Cela devrait t'aider.

Bien entendu, il faut mettre exactement les droits qui t'intéressent ; je me suis contenté de vérifier le principe d'héritage sans me poser trop de question  Ici, il y a sans doute un peu trop de droits.


----------



## Catskan (15 Avril 2016)

Merci pour tes recherches ! 

En fait j'ai crée un groupe "multicam" avec l'utilisateur du ftp (ftpmulticam) et l'utilisateur samba (smbmulticam).

Dans le module Server, le groupe "multicam" a bien la lecture/ecriture, mais bon, j'ai l'impression que c'est bancale les droits ne sont pas hérités.

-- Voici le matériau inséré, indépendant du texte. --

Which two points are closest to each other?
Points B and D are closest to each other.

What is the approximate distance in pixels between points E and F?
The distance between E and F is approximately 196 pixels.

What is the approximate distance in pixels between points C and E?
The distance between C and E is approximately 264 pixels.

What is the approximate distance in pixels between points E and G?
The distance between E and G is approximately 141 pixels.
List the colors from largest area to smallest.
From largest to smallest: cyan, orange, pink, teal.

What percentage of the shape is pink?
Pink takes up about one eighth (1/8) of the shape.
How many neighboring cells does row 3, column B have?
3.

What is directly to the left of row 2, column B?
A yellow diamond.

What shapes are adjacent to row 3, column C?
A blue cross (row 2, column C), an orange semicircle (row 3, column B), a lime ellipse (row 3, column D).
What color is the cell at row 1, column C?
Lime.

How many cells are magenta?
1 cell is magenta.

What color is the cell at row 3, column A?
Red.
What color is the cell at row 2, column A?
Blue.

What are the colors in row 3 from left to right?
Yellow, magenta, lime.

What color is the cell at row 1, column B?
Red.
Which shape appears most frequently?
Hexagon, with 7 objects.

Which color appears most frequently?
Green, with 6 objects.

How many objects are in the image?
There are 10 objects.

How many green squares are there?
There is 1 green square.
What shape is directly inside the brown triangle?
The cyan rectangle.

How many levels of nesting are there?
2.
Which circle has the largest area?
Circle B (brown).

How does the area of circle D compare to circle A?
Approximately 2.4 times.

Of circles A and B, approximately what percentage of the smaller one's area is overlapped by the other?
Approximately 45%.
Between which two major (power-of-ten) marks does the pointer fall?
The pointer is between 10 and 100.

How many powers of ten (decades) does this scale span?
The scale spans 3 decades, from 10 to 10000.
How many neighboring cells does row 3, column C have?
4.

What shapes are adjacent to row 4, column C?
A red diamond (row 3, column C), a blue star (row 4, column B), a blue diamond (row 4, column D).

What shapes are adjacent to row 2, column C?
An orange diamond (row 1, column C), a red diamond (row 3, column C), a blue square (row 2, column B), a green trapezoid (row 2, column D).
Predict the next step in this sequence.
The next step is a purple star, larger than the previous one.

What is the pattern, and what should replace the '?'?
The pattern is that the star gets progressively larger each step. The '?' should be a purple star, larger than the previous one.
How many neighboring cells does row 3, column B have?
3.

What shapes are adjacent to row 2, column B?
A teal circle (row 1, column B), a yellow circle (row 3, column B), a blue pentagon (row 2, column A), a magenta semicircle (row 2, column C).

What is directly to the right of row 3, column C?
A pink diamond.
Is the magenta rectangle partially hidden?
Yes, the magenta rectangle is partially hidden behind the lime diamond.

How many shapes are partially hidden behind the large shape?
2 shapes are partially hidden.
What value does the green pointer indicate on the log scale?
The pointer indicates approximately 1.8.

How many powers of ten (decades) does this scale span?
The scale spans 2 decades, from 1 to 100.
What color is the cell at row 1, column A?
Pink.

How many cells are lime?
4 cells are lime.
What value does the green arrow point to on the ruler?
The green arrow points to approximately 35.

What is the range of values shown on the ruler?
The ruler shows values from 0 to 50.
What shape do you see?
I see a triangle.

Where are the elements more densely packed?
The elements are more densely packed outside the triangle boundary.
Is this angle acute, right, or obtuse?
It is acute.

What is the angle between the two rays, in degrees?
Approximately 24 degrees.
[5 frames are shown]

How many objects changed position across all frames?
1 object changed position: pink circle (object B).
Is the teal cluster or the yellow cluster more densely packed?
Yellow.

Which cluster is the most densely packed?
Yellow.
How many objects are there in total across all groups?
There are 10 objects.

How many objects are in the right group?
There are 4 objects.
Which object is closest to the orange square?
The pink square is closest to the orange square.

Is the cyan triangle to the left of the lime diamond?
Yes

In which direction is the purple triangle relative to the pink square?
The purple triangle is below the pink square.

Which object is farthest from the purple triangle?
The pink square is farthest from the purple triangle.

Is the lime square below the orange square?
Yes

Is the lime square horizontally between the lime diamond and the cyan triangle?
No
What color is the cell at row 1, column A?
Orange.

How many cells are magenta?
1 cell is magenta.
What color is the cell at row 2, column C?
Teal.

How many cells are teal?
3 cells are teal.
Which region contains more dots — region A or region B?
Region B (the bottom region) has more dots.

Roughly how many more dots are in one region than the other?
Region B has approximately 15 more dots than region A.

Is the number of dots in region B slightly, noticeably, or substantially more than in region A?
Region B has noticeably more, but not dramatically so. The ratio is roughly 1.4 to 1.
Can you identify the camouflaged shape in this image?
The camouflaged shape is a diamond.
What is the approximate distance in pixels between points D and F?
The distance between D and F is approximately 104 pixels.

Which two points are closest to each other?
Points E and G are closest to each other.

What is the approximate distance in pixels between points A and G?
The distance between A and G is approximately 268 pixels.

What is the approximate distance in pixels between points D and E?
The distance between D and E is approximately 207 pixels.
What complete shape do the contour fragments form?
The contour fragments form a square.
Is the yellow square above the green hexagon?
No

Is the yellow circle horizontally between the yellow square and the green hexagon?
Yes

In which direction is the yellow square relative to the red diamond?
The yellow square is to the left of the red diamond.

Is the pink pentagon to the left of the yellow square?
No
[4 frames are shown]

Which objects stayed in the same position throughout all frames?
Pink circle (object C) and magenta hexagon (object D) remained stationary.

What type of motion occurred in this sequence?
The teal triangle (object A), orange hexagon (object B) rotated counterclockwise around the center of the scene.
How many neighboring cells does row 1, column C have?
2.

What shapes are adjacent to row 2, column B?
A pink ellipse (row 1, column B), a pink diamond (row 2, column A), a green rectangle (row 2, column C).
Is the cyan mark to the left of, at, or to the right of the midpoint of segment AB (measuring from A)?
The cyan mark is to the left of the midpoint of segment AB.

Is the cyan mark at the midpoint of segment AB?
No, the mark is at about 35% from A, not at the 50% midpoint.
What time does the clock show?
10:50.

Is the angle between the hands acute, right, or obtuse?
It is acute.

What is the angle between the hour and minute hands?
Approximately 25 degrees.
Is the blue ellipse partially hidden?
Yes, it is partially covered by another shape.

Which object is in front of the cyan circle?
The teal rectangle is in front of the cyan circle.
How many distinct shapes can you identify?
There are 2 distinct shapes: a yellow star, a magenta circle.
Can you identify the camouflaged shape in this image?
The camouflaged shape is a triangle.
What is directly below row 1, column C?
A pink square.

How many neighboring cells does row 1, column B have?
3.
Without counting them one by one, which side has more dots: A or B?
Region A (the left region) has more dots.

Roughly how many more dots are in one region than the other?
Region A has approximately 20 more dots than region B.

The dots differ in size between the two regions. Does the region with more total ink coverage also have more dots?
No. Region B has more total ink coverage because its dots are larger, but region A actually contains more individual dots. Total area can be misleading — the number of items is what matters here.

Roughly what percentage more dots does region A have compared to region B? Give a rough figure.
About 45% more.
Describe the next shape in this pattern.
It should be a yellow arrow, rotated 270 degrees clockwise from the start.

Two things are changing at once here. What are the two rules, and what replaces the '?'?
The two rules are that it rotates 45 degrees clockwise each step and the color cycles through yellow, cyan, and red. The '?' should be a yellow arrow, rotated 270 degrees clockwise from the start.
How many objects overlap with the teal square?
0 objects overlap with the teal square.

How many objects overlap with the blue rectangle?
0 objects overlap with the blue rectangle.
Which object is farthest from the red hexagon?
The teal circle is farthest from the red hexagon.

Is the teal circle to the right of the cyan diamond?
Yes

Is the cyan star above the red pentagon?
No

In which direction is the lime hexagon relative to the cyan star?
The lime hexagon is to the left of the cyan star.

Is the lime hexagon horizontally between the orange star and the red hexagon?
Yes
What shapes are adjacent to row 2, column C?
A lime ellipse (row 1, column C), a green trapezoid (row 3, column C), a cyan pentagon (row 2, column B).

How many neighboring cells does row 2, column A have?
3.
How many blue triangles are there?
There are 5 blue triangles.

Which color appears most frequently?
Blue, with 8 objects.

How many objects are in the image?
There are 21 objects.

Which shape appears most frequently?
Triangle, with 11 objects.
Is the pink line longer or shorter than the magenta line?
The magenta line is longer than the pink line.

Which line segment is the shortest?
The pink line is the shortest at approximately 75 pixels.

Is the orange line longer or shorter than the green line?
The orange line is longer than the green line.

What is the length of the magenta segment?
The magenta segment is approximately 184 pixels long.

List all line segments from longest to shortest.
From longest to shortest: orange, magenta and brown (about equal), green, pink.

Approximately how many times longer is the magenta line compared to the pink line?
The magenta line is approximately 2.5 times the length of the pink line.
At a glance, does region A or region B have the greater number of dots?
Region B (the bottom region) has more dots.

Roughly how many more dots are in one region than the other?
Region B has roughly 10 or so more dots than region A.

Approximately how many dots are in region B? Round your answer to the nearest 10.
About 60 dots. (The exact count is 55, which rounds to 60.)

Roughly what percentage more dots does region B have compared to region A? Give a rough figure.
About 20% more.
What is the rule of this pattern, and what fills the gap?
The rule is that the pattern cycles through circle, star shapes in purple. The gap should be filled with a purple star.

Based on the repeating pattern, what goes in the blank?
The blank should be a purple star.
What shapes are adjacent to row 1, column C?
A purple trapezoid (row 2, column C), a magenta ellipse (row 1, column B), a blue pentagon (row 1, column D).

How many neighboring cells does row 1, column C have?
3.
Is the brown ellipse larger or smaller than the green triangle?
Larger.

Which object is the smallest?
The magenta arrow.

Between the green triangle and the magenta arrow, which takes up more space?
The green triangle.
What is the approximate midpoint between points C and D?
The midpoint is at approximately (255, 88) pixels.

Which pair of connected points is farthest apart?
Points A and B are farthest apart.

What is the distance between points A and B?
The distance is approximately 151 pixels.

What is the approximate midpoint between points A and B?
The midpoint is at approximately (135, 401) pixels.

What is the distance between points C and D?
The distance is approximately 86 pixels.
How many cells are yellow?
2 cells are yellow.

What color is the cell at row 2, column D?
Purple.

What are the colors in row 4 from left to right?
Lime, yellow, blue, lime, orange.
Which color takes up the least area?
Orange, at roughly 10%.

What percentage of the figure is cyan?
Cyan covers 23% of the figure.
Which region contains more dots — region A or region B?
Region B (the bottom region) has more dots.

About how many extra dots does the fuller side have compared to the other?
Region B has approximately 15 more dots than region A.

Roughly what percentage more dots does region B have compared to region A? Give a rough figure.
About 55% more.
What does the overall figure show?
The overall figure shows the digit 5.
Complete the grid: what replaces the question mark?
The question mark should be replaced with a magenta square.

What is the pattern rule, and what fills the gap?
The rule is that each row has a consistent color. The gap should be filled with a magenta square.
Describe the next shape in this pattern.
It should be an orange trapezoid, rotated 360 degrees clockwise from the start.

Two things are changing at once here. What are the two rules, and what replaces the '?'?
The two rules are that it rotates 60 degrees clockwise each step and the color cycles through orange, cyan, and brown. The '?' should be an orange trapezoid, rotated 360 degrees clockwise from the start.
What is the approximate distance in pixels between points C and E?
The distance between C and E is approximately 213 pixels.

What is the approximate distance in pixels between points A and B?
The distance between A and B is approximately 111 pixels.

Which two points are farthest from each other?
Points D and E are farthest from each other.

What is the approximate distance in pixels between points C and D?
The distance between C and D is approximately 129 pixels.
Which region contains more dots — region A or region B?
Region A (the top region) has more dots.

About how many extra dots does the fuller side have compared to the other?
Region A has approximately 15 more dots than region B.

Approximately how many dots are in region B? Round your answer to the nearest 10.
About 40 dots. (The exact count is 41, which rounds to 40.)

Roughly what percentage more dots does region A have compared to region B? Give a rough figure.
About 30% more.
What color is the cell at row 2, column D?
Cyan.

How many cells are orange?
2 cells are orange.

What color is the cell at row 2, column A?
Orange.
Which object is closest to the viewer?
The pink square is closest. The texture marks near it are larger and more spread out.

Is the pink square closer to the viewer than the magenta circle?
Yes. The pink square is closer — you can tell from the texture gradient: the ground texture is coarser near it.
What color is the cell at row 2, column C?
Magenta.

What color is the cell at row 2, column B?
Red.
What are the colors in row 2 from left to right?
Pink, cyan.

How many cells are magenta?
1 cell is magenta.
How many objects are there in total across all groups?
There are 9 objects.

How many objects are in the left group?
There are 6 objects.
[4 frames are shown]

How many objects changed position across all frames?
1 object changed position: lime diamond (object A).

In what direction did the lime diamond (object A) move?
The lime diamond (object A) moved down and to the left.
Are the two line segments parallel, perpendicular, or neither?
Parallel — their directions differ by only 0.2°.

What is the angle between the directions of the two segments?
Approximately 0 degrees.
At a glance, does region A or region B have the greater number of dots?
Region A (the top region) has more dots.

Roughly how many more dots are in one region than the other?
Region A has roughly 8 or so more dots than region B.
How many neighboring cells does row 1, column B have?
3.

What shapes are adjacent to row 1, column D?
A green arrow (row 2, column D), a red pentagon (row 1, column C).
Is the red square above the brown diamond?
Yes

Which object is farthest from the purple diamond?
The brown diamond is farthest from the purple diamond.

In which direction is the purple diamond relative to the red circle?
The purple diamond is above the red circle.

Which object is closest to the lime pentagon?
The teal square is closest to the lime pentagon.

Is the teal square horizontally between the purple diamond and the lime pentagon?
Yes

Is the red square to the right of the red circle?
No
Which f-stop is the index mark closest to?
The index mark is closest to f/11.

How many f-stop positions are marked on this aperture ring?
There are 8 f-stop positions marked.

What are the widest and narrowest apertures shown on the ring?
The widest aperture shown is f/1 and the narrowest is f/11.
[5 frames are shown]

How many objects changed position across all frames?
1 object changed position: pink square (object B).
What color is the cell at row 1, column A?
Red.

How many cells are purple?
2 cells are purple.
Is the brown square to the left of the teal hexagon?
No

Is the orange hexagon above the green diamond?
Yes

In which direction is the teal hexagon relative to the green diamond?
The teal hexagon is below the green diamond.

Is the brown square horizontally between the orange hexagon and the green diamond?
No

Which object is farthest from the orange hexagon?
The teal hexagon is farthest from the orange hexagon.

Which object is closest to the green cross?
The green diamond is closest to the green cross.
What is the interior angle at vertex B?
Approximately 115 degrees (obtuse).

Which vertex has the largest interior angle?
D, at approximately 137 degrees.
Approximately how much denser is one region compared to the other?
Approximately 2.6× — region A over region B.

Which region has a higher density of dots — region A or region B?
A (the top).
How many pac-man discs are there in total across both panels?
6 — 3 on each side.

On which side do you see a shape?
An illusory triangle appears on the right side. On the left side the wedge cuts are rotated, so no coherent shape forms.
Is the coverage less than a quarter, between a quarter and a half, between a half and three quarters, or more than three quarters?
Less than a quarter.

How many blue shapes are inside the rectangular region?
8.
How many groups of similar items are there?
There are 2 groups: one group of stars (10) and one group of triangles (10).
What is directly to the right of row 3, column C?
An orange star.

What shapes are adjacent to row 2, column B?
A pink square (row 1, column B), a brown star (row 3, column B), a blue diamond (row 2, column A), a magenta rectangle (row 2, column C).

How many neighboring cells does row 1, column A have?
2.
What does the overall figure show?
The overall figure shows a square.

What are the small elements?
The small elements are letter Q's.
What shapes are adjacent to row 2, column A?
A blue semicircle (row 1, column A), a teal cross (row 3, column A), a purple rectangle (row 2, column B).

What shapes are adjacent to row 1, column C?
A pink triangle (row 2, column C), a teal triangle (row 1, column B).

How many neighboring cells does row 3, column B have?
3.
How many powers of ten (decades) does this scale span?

J'ai connecté un lecteur réseau (smb) sur le système de streaming (sous win). 
Le lecteur réseau pointe vers le dossier "Cours" du serveur et s'authentifie avec l'utilisateur "smbmulticam". (là ça fonctionne).

Mais c'est depuis l'utilisateur ftpmulticam que je n'ai pas accès aux nouveaux dossiers dans le dossier "Cours".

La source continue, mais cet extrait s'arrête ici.